Scott Phillips wrote:
Some 30+ odd years ago I did this sort of thing with tape at
30ips using spot erase on a multitrack. You'd mark off the offending
noise with a china marker by rocking the reels, then hitting record in
the center of the marked area with the reeling motors switched off, rock
the tape to the ends of the marked area, then as you continued to move
the tape between the marks you'd switch off record. The ramping down of
the erase signal by the recorder and the fact you kept the tape in
motion meant there wouldn't be any pops put back on the tape. I did a
few scary 'window edits' in wide format tape as well, but scary was
certainly the word for it. Only worked well if you used a mag developer
on the tape so you could visualize where to notch the tape with a blade.
It worked well if you were very careful, and the tape path of the
machine was very good as well. Always ended up being done on masters,
not copies, so there was only one chance to make it work.....
I guess we all worked with what we had at the time....
From: Association for Recorded Sound Discussion List
[mailto:ARSCLIST@xxxxxxx] On Behalf Of Rod Stephens
Sent: Friday, July 27, 2007 10:00 PM
Subject: Re: [ARSCLIST] De-clicking
This discussion is taking me back to the '60s when I worked in Hollywood
as an assistant film editor.
Tom Fine wrote:
Thanks for the further info. I had never heard of this oxide-scraping
technique until today.
The oxide-scraping technique was also used in 35mm film editing when
mag-stripe sound tracks replaced optical sound. We, of course, edited
our separate sound track with the 35mm work print picture. There were
times when a mag head reader or a butt splicer could become magnetized
and create pops at splices.

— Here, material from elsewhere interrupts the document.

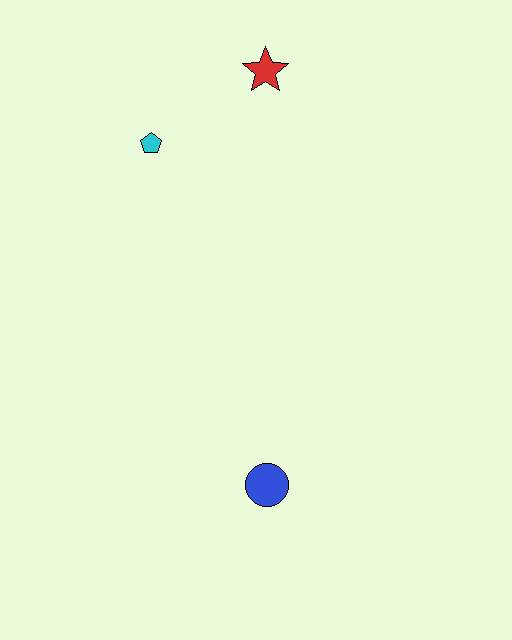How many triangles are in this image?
There are no triangles.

You could order reprints of the mag
soundtrack, but if there were a lot of pops, the assistant or apprentice
would have to try to fix them, and the easiest way was to either scrap
the splice or use acetone to wipe off enough of the oxide to get rid of
the offending modulation. Also, I saw music editors physically wipe
(acetone) the beginning or end of a music cue to make a smoother
transition to a music edit. You could even make a pretty smooth fade
in or fade out the technique. Needless to say, working with sound
tracks came with its own bag of tricks which you added to as you worked
around the pros.
The wonderful thing about digital today is the ease and the use of trial
and error with multiple levels of undo. I have used CoolEdit Pro for a
number of years, and when I did remastering from 16" transcription disks
to digital, I had to fix a lot of clicks and pops. In fixing pops, I
found that Pro had an excellent pop eliminator capability:
The Click/Pop Eliminator works by searching for anomalies in the audio
data that could be construed as clicks or pops (Detection), and then
replacing or repairing the damaged location (Correction). Using the
Click/Pop Eliminator is more accurate than just cutting out the click,
or replacing the data with a straight line.

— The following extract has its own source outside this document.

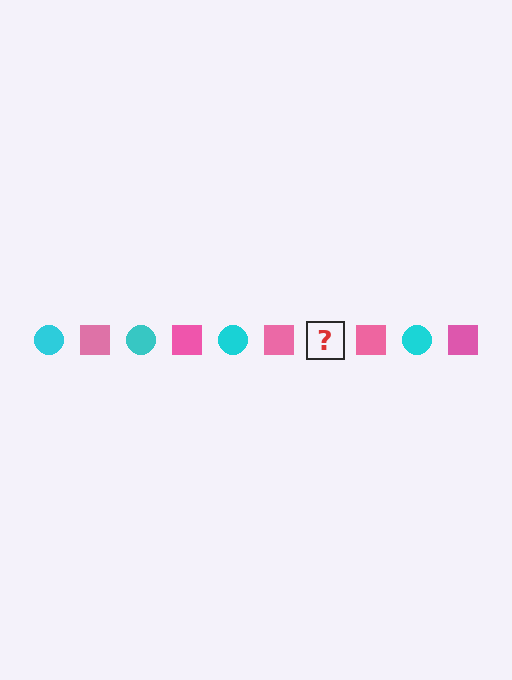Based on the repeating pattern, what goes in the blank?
The blank should be a cyan circle.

It would seem to analyze the surround modulation and replace the spike
with modulation that closely matched the surrounding peaks or valleys.
Sometimes, the pop was so strong that it had a lot of low frequency in
it, and would have to use a low frequency FFT filter at the pop site.

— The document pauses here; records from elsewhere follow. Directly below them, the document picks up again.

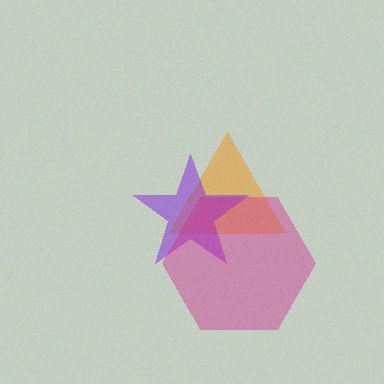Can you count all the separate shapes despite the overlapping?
Yes, there are 3 separate shapes.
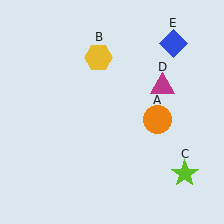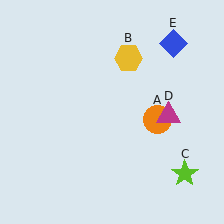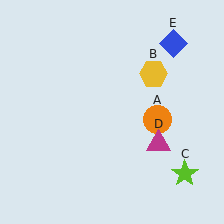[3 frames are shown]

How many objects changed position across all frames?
2 objects changed position: yellow hexagon (object B), magenta triangle (object D).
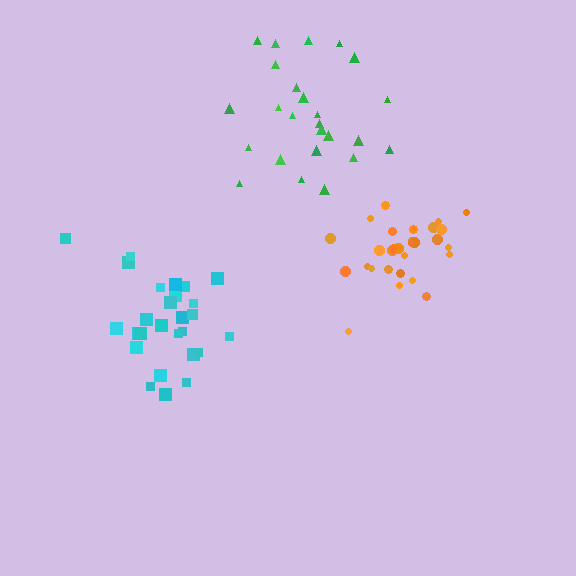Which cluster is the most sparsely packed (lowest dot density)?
Green.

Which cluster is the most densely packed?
Orange.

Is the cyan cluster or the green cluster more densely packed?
Cyan.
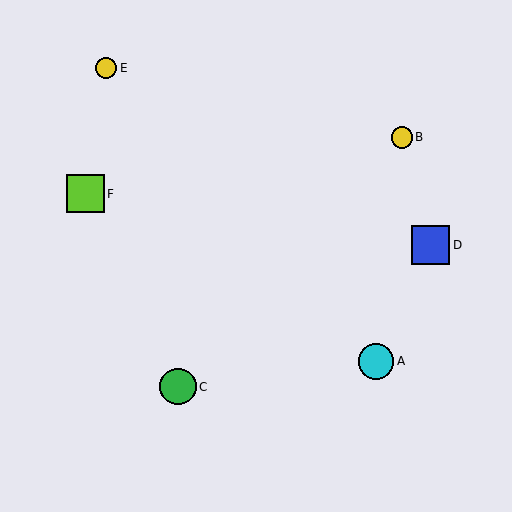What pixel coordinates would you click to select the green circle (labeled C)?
Click at (178, 387) to select the green circle C.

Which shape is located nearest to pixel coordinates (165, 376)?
The green circle (labeled C) at (178, 387) is nearest to that location.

It usually smoothed it out, but I wasn't above in replacing the area
with other nearby modulation (copy) that closely matched the doctored
section. If it was in a quiet section, you could easily grab some
"fill" elsewhere. It was much the same technique as in film when sound
effects editors had libraries of 35mm reels of different kinds of
backgrounds which they called "fill" to fix every occasion. The "old
timers" all had their tricks to make the sound tracks work and to hide
any bad artifact that might show up on the dubbing stages with those big
"Voice of the Theater" sound systems running at high decibels.
I would think that the audio engineers who did the three track mastering
on 35mm probably used similar techniques.